No cabe, pues, la menor duda, que por parte de los Estados-Unidos, la única y principal causa de la guerra ha sido la más vulgar, bárbara y desapoderada ambición; y por nuestra parte, el abatimiento en que nos hallábamos y la negligencia de los gobiernos.
España no quería la guerra con la gran República americana, porque estaba cansada de luchar consigo misma, y sólo deseaba se sofocasen las insurrecciones coloniales para reponer sus fuerzas y descansar de las fatigas que le habían proporcionado tantas convulsiones políticas y contiendas civiles.
Pero no pueden gobernar bien una nación, ni librarla con sus prudentes determinaciones de los peligros que la amenazan, aquellos hombres que se han elevado á las esferas del poder por medio de los pronunciamientos, de las intrigas políticas y de sus propias ambiciones.

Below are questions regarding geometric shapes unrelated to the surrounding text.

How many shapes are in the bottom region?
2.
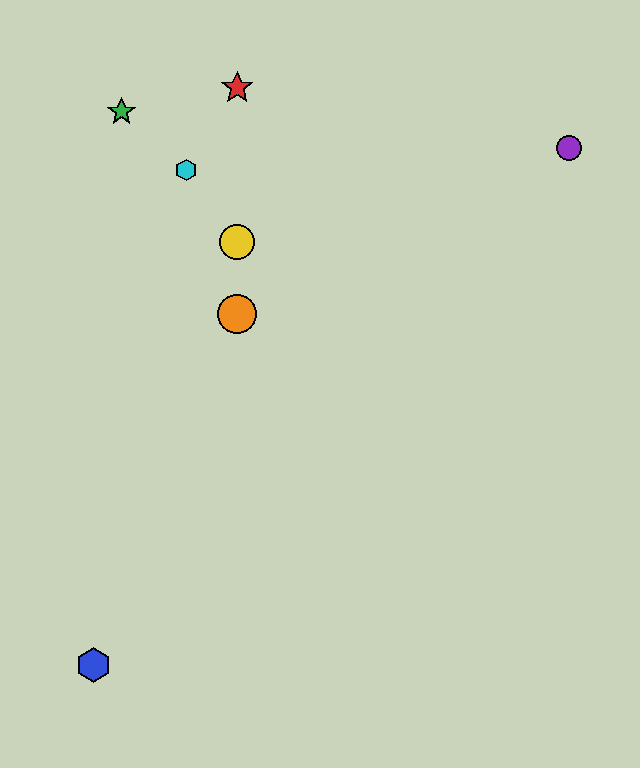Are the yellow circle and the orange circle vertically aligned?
Yes, both are at x≈237.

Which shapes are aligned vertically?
The red star, the yellow circle, the orange circle are aligned vertically.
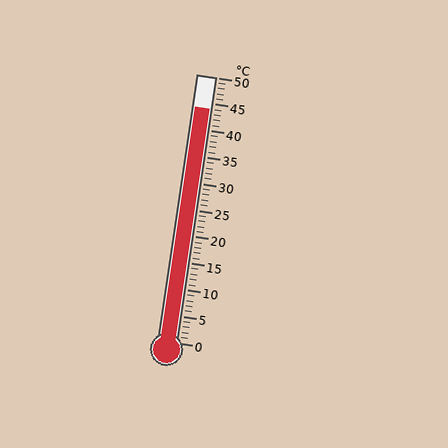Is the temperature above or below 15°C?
The temperature is above 15°C.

Es el gobierno del Estado una función de conciencia muy noble y ardua para que la puedan desempeñar debidamente esos hombres, en los cuales, la sed de mandar sólo es igual á su audacia, y ésta es superior á sus talentos por grandes que sean.

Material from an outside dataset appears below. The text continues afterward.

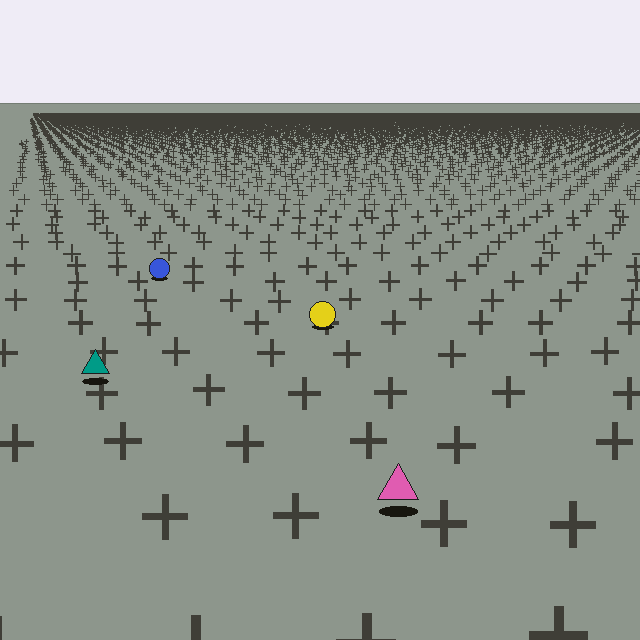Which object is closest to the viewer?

El sistema liberal y el régimen de la opinión, que es su engendro propio, no considera estas verdades, y así sobre el pavés de todas las conveniencias y de los intereses sagrados de la patria, de la justicia, de la moral y hasta de la religión, confiere el poder á los hombres que serían buenos en sus profesiones, pero que como gobernantes no pueden ser más calamitosos para los pueblos que tienen que sufrirlos.

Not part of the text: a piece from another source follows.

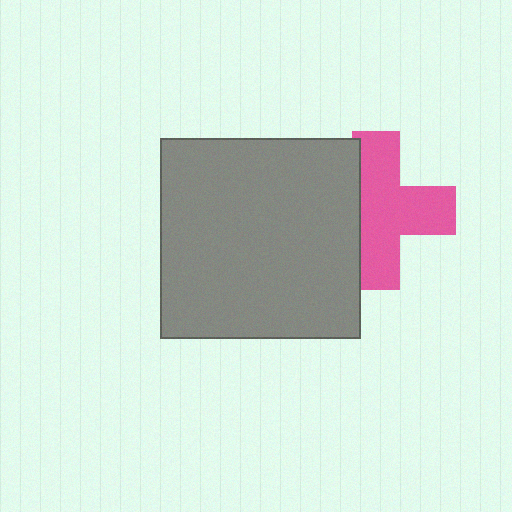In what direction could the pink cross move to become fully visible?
The pink cross could move right. That would shift it out from behind the gray square entirely.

Ni el señor Cánovas del Castillo con sus energías personales, ni con sus despreocupaciones el señor Sagasta, han hecho otra cosa que debilitar la nación, hacerla víctima del caciquismo y de la inmoralidad, y exponerla, primero á las injurias del Norte de América y después á su ambiciosa rapacidad.
Esos hombres que nos han empequeñecido, esos estadistas que nos han arruinado, esos políticos que no han sabido gobernar á España, ni conducir la nave del Estado por entre los escollos para librarla de un inminente naufragio, ignoraban, sin duda, aquellas consideraciones políticas del conde de Mirabeau: decía este revolucionario del siglo pasado, que constando á un gobierno los malos propósitos de otro, sin más motivos, lo debía tener como enemigo y como si la guerra se hubiese declarado.
Este pensamiento no tiene novedad alguna; es la antigua sentencia que dice: si vis pacen, para bellum.
Nuestros imprevisores y falsos gobernantes han venido haciendo todo lo contrario.
Como si hubieran conquistado al mundo y puesto en paz toda la tierra, y ceñido sus frentes con el laurel de victorias inmortales, no cuidaban más que de las cosas de la paz, de dar y de conceder todo lo que no alterase la paz, como si no tuviéramos enemigos antiguos y ejemplos recientes de sus malos propósitos; como si todos los hombres se hubieran convertido en corderos en la península y en las colonias; como si las malas doctrinas y sectas perversas no fomentaran las insurrecciones, y como si los Estados-Unidos hubieran desistido de querer la posesión de Cuba; así no venían pensando nuestros gobiernos en otra cosa sino en vivir pacíficamente y en hacer la felicidad de España con el turno pacífico en el poder; con estos mansos propósitos, ordenó el señor Cánovas allá por el año de 1878, se hiciera el convenio de Zanjón, para acabar con la insurrección de Cuba, ya casi vencida; pero por dicho convenio no se extinguieron los gérmenes de las futuras, que quedaron alentados con el precio y la forma de la pacificación y con los honores dispensados á los principales jefes.